Так как тренировки по бейсболу я больше не посещал, то до больницы я добрался к середине дня. На стойке регистрации я спросил, разрешено ли Говарду Боудичу принимать посетителей – медсестра сказала мне, что ему понадобится еще одна операция. Дежурная что-то проверила на своем мониторе и сказала мне, что для мены посещения разрешены. Когда я повернулся к лифтам, она попросила меня задержаться для заполнения какой-то формы. Это была моя контактная информация «на крайний случай». Обратившимся пациентом был Говард Адриан Боудич. Мое имя было указано как Чарльз Рид.
— Это — вы, не так ли? — спросила дежурная.

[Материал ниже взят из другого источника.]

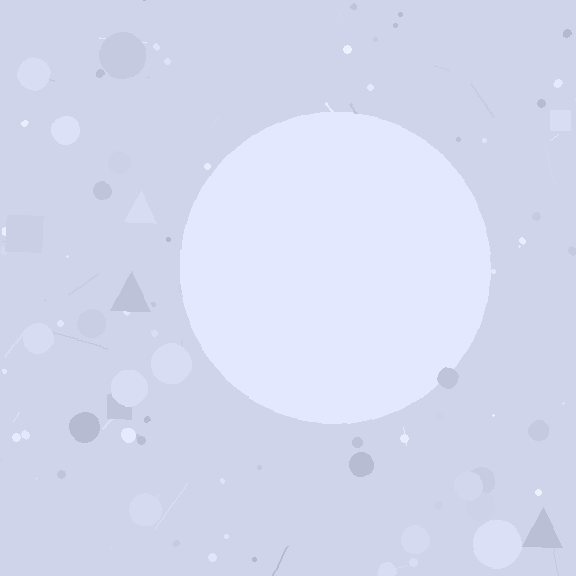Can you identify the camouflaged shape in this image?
The camouflaged shape is a circle.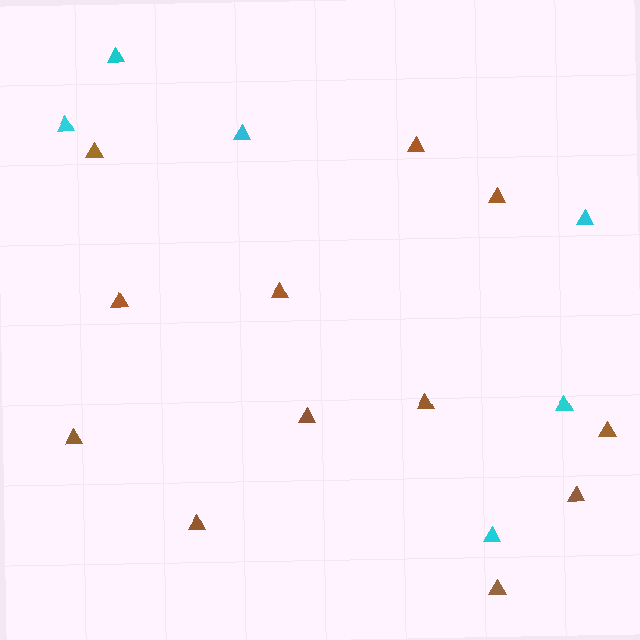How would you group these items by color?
There are 2 groups: one group of cyan triangles (6) and one group of brown triangles (12).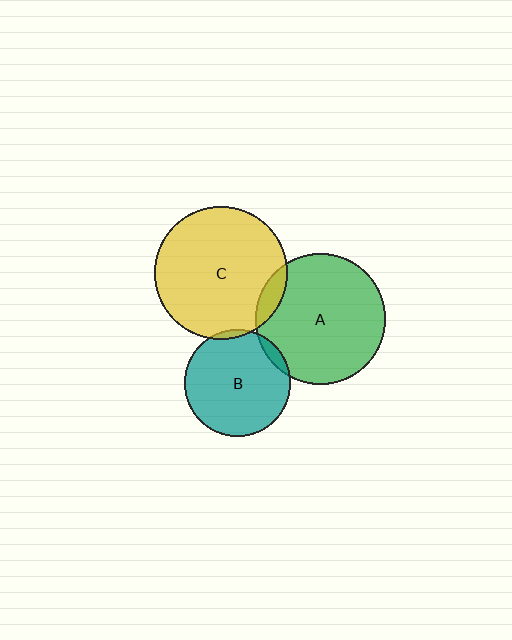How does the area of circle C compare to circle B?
Approximately 1.6 times.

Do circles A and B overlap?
Yes.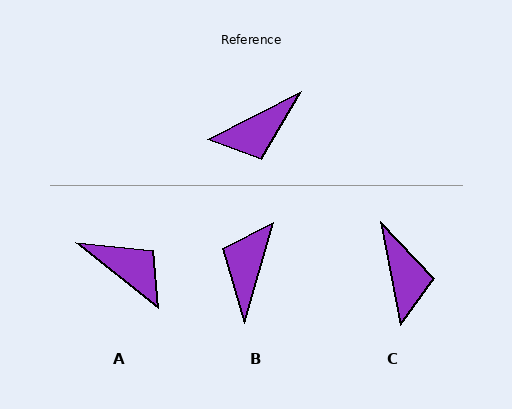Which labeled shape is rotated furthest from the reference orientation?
B, about 133 degrees away.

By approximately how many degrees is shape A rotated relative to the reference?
Approximately 115 degrees counter-clockwise.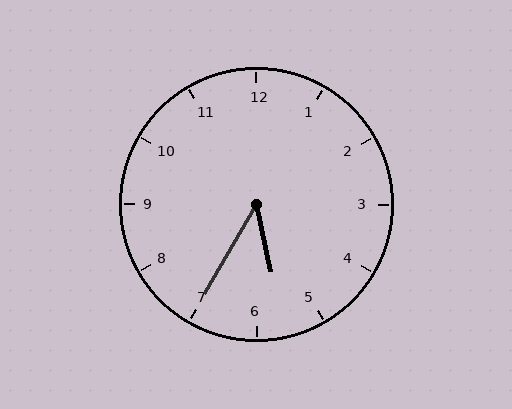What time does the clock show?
5:35.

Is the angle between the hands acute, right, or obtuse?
It is acute.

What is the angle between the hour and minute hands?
Approximately 42 degrees.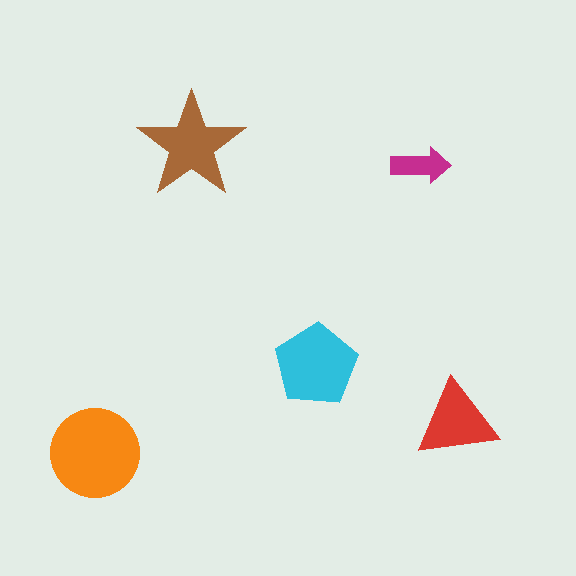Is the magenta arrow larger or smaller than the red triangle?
Smaller.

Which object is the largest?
The orange circle.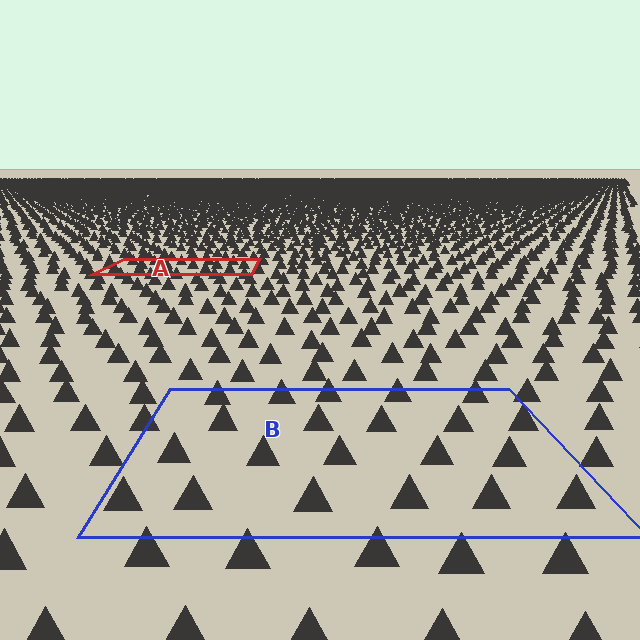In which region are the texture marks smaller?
The texture marks are smaller in region A, because it is farther away.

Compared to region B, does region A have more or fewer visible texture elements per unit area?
Region A has more texture elements per unit area — they are packed more densely because it is farther away.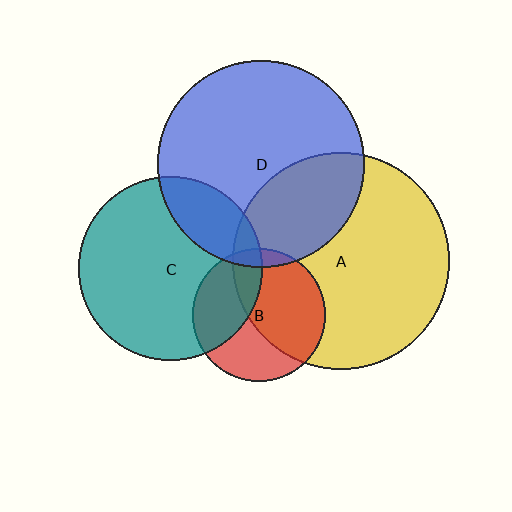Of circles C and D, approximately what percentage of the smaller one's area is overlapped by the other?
Approximately 20%.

— Да, но фамилия написана неправильно. Я попросил ее исправить фамилию на «Рид» [45]
.— Он сказал, чтобы вы связались со мной? Разве у него больше никого нет? Брата или сестры? Потому что я не думаю, что я достаточно взрослый, чтобы принимать какие-то важные решения, например, если... — Я не хотел заканчивать, и ей это было не нужно.
— Он подписал ДНР[46]
перед тем, как лечь на операцию. Такая форма нужна только в том случае, если ему нужно, чтобы вы ему что-нибудь принесли.— Что такое ДНР?
Она мне сказала. Это было совсем не то, что я действительно хотел услышать. Она так и не ответила на мой вопрос о родственниках, потому что, вероятно, не знала – с чего бы ей это знать? Я заполнил форму, указав свой домашний адрес, адрес электронной почты и номер мобильного телефона. Потом я поднялся наверх, думая, что есть целая куча вещей, которых я не знаю о Говарде Эдриане Боудиче.

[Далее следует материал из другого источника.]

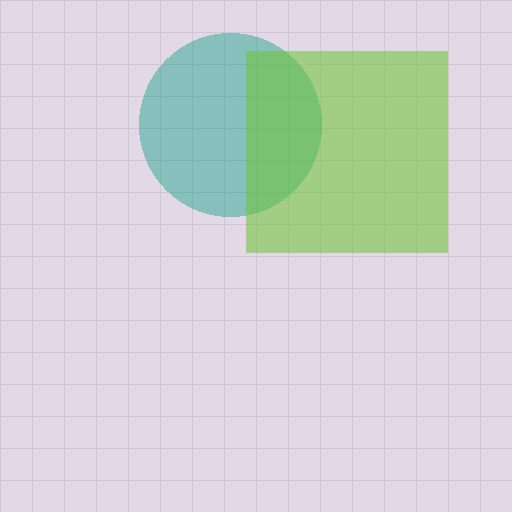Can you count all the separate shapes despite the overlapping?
Yes, there are 2 separate shapes.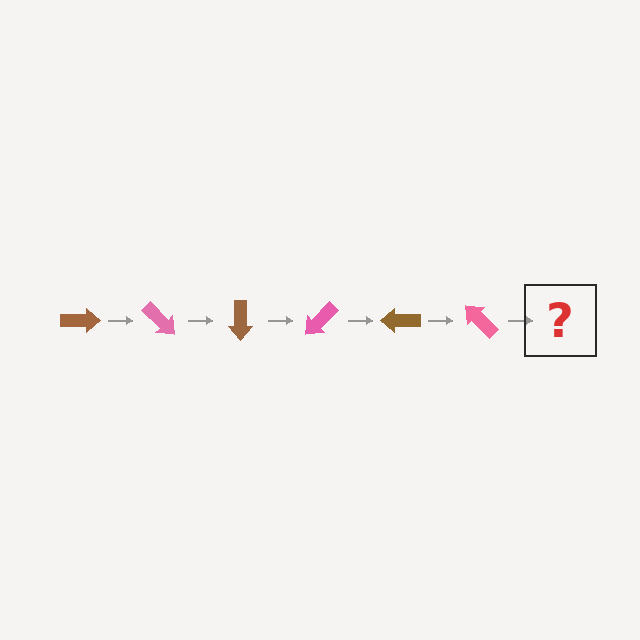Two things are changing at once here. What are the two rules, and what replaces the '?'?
The two rules are that it rotates 45 degrees clockwise each step and the color cycles through brown and pink. The '?' should be a brown arrow, rotated 270 degrees clockwise from the start.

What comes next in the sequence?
The next element should be a brown arrow, rotated 270 degrees clockwise from the start.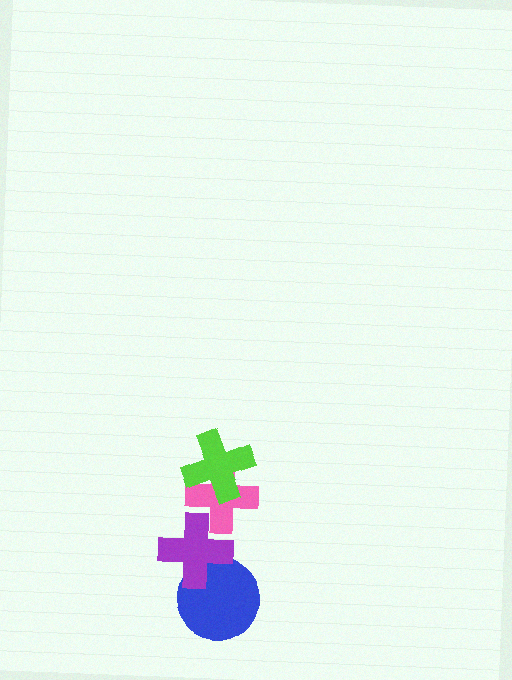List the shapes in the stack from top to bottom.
From top to bottom: the lime cross, the pink cross, the purple cross, the blue circle.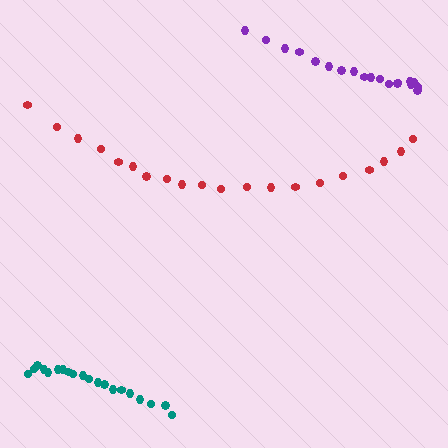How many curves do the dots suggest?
There are 3 distinct paths.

Он не спал, и его нога больше не была подвешена, но, судя по его медленной речи и остекленевшему взгляду, он был изрядно под кайфом.
— Снова ты, — сказал он, что было не совсем приятно слышать.
— Опять я, — согласился я.
Затем он улыбнулся. Если бы я знал его лучше, я бы сказал ему, что улыбаться он должен чаще.
— Подтащи стул и я покажу тебе, как мои дела.
Одеяло доходило ему до пояса. Он отбросил его назад, обнажив сложное стальное приспособление, которое охватывало его ногу от голени до верхней части бедра. В его плоть входили тонкие стержни, места входа были закрыты маленькими резиновыми прокладками, которые были темными от засохшей крови. Его колено было забинтовано и выглядело большим, как хлебный рулет. Веер из этих тонких стержней прошел сквозь повязку.
Он увидел выражение моего лица и усмехнулся.
— Похоже на орудие пыток времен инквизиции, не так ли? Это называется внешним фиксатором.
— Это больно? -" Думая, что это был самый глупый вопрос года. Эти стержни из нержавеющей стали должны были войти прямо в его кости ног.
— Я уверен, что так и было бы, но, к счастью, у меня есть это -. Он поднял левую руку. В ней было устройство, похожее на пульт дистанционного управления, которого не было у его старого телевизора. — Обезболивающий насос. Предположительно, это позволяет мне достаточно заглушить боль, но недостаточно, чтобы получить кайф. Только поскольку я никогда не употреблял ничего более сильного, чем Эмпирин, мне кажется, что я под кайфом, как воздушный змей.